During the next few days, Joseph wondered if he would spend the remainder of his days guarding his master’s English lady, so sharp was her tongue around the earl. He knew it was only a matter of time before she approached him to help her escape. She did so on a lazy afternoon when they were fishing aboard her sloop in the middle of the lake.
“The fall months in England are beautiful,” she began, her voice soft with sadness.
“The fall months are beautiful most everywhere, madonna, save of course in northern Africa.” Joseph maintained a stoic countenance, knowing what was to come.
“But I am English,” she said, her voice sharp now, “and to me, there is nothing to compare to the crisp, cool air and the changing color of the leaves.” Her hands tightened around her fishing pole, and he sighed.
She laid a hand on his woolen sleeve. “Joseph, you know that I do not wish to be here, that I am naught but the earl’s prisoner. Will you not help me?” Cassie mistook his brooding silence for uncertainty. “There are ships, English ships, in the harbor. I saw them when we went to the city. I can get money, I know that I can. We could even arrange it so that the earl would believe that I struck you and escaped. You will see, he cannot blame you. Please help me—you must.”

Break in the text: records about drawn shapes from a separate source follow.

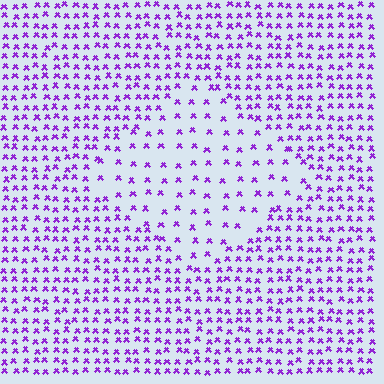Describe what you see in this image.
The image contains small purple elements arranged at two different densities. A diamond-shaped region is visible where the elements are less densely packed than the surrounding area.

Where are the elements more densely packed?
The elements are more densely packed outside the diamond boundary.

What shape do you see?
I see a diamond.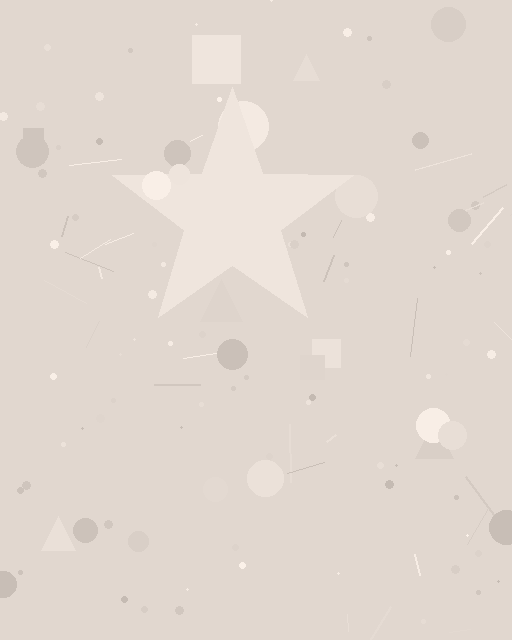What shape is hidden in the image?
A star is hidden in the image.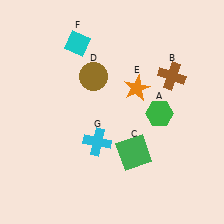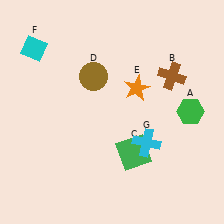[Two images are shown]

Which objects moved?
The objects that moved are: the green hexagon (A), the cyan diamond (F), the cyan cross (G).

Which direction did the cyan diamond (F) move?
The cyan diamond (F) moved left.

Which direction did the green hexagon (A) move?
The green hexagon (A) moved right.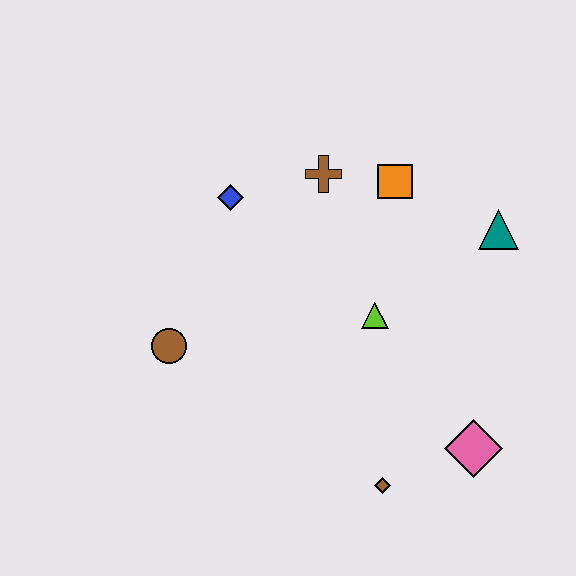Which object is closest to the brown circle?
The blue diamond is closest to the brown circle.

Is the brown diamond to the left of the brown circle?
No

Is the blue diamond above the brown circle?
Yes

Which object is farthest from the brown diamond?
The blue diamond is farthest from the brown diamond.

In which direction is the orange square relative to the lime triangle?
The orange square is above the lime triangle.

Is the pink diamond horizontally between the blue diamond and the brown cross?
No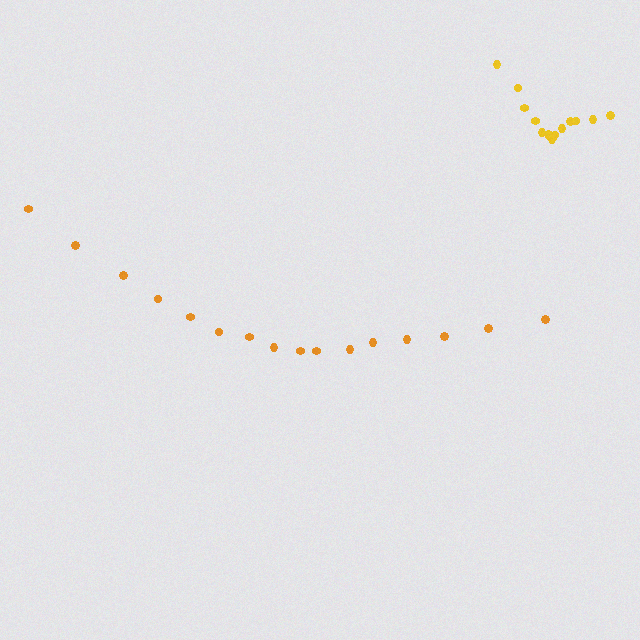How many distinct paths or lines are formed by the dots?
There are 2 distinct paths.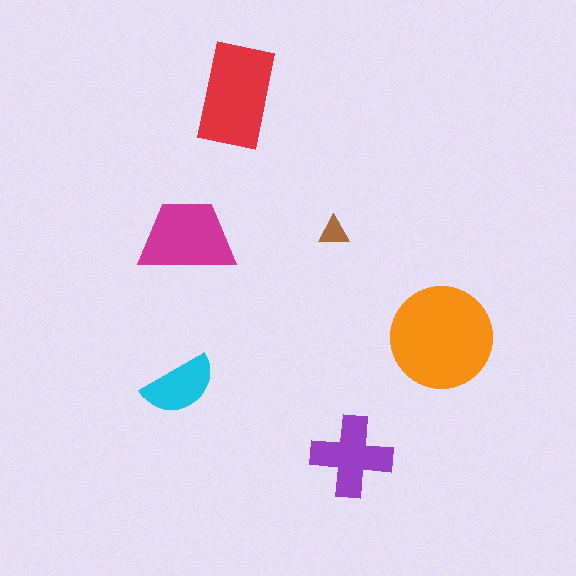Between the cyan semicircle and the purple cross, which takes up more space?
The purple cross.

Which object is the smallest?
The brown triangle.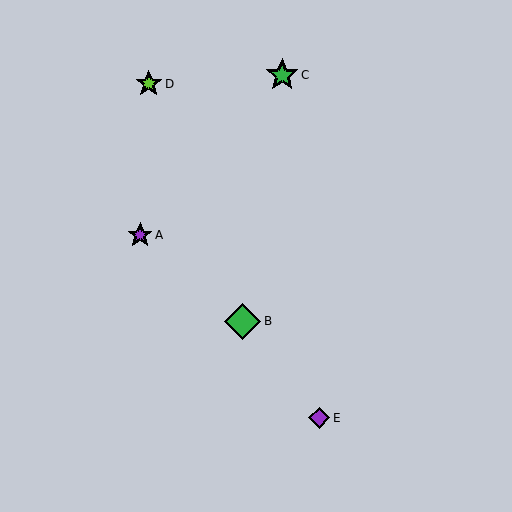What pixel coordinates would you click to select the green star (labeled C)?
Click at (282, 75) to select the green star C.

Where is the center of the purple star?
The center of the purple star is at (140, 235).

Joseph raised a gnarled hand to her. “Madonna, why is it that you do not wish to wed the master?” She was not a fool, he knew, and the earl was of noble birth, titled and wealthy. Certainly, all the ladies he had observed appeared to find the earl most desirable, all the ladies save one.
“I have no wish to see my name inscribed in their precious Golden Book, and certainly not next to his. I will never wed him.”
“But why, madonna?”
“Your master, Joseph, kidnapped me the day before I was to be wed. He feigned friendship not only with my brother, but also with my fiancé.”
So there was another man who held her heart, he thought. Of a certainty there had not been sufficient time for her to forget. “I suppose that many would see the captain’s actions as ruthless. But I think, madonna, that his going to such lengths is proof of his feeling for you.”
“You will not help me?”
“No, madonna.”
Cassie nodded dully, and the subject was closed between them. It came as somethin
g of a shock to her to realize she had come to hold Joseph in great affection. He was unflaggingly patient, and never judged her even when her temper broke its bounds, merely regarding her in gentle silence, his brown eyes clear and untroubled beneath his bushy gray brows. Her temper had flared at him just the day before, because he had not allowed her to visit the harbor. She knew that he had acted on orders from the earl, but she could not contain herself. She wished now that she had not visited the city, though she had enjoyed seeing the shops, watching the flower girls weave bouquets of startling beauty, and drinking a cup of the thick Italian coffee underneath a sidewalk umbrella on the Via Balbi. Joseph had pointed out the Palazzo Reale, a magnificent structure, only one of many handsome palaces that lined the street, and had described its sumptuous rooms, the glowing colors of the tapestries and the pastel delicacy of the frescos.
There was a sudden tug on her fishing pole, and she turned from him abruptly. “Ah, a nibble,” She hauled in the line. She stole a glance at his profile from the corner of her eye as she thrust the still-wriggling trout into her basket. She had been unfair to him. “Joseph, please forgive me. I have acted like a beast to you.”
“Only at times,” he said calmly, turning to help her paddle back to shore. “But we will say no more about it, madonna.”
They worked the sail for some minutes in silence. Cassie said finally, “I know, Joseph, that you are Corsican. The earl has told me of the strife between Corsica and Genoa until the Genoese ceded your island to the French. How is it that you consort with an enemy of your people?”
His leathery features took on a thoughtful expression.
“My loyalty is to his lordship, madonna, not to the wretched Genoese merchants who have tried for years to break the pride of my people.”